Rather than beacons of meaning, they are weapons of pandemonium then. We expect milquetoast treats out of symbols, accentuating a film but not challenging it – we expect order – but in this film they are a full-on, full-frontal onslaught of misconduct. The symbols – the aforementioned scorpions as necrosis of bourgeois values, Jesus as an instigator of religious inquisition – rattle rather than hum, disabling our mental structures and even our ability to register them as symbols at all. At the least, L’Age d’Or bears the unmistakable insouciance of a filmmaker experimenting in a style that was not yet sedimented into edicts and norms; all that exists is the implacable drive to mess up the joint, at which Buñuel is more or less the cinematic godfather.
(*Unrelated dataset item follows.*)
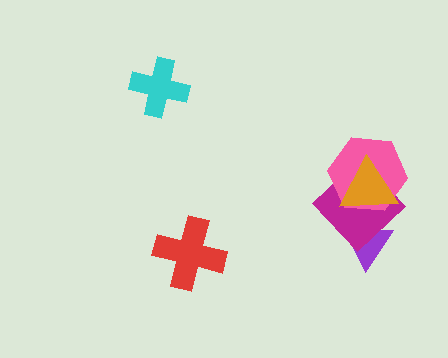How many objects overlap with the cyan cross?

A cinematic anarchist’s cookbook, this is an exuberant and euphoric contraption that turns the potentially rigid dialect of surrealism into an always-fluid patois rather than a probationary period with strict dictates and decrees to be subservient to lest the film lose its club card. Symbols whirlwind around us at a cheeky, disreputable near-fever pitch, the film derailing itself in the sheer spirit of jubilance rather than falling into the chasm of recanting its mania and turning surrealism into a “rule-set” it must abide by. With the youthful indiscretion all surrealism ought to exhibit, Buñuel turns the style into an accusation against everything, even itself. Ossified symbols – which too often form the girders of surrealism and simply trade out one reality of manifest content with another reality of latent content that must be divulged or worked out – are liquefied from solid brick to viscous mortar to be played around with.
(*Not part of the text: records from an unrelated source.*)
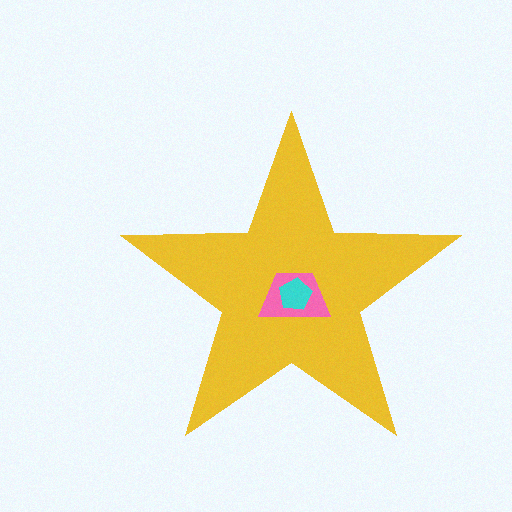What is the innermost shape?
The cyan pentagon.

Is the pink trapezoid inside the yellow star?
Yes.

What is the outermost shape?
The yellow star.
Speaking of mortar, among the most striking images in the film is that of some unholy unknown sludge of magma and fecal matter and human waste swirling around in a toxic distillery of what will become congealed construction material, with rough-hewn earth displaced and transmuted into the cornerstone of modern architecture and human civilization masquerading the murk and mire underneath. Portentous, maybe, but there’s a nasty, low-to-the-ground, ribald quality to this film – and all of the director’s works – that infringes on bourgeois values via its very refusal to debate them on their own terms. Instead, this film accepts an “out” in the gloriously low-brow world that directly refutes the puritanical airs of middlebrow society. It’s a carnal, beast-like film, rather than a monastery of hidden-away metaphors. After all, the loosely-sketched, unhinged narrative is about a couple – played by Gaston Modot and Lya Lys – who wish to negotiate their sexual impulses and find that the world, and even the film, is out to stop them.
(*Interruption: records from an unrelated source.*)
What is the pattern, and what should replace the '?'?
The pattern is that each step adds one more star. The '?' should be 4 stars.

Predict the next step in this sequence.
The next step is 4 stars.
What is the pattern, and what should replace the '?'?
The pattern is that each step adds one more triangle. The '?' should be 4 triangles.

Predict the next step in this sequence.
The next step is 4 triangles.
The knife edge of tragedy and comedy lies within as Karl more or less dalliances with Graucho, Chico, and Harpo in a Marx quartet and the two protagonists’ sexual hearts at the core of the film are systemically ruptured and abused by a film that mimics, and then perverts by mimicking to the point of insanity, the infatuation with closed lips and even more closeted desires in respectable society. Screw-loose with that satisfyingly pungent comic stiletto puncturing the assumption that it’s all just psychological art for the elite, the mockery of moral panic in this film descends all the way to the core fabric of a world that sometimes seems to stop us from engaging our inner needs in ways even it cannot understand. By the conclusion, no lone person or institution is the victim, but the inebriated world itself, visualized in a film frame that tilts back and forth as if standing drunkenly on unstable ground. Rather than displacing an unfurling bedlam onto a character, a place, an object in the frame, it is the tantrum of a film itself that is ready to come crashing down.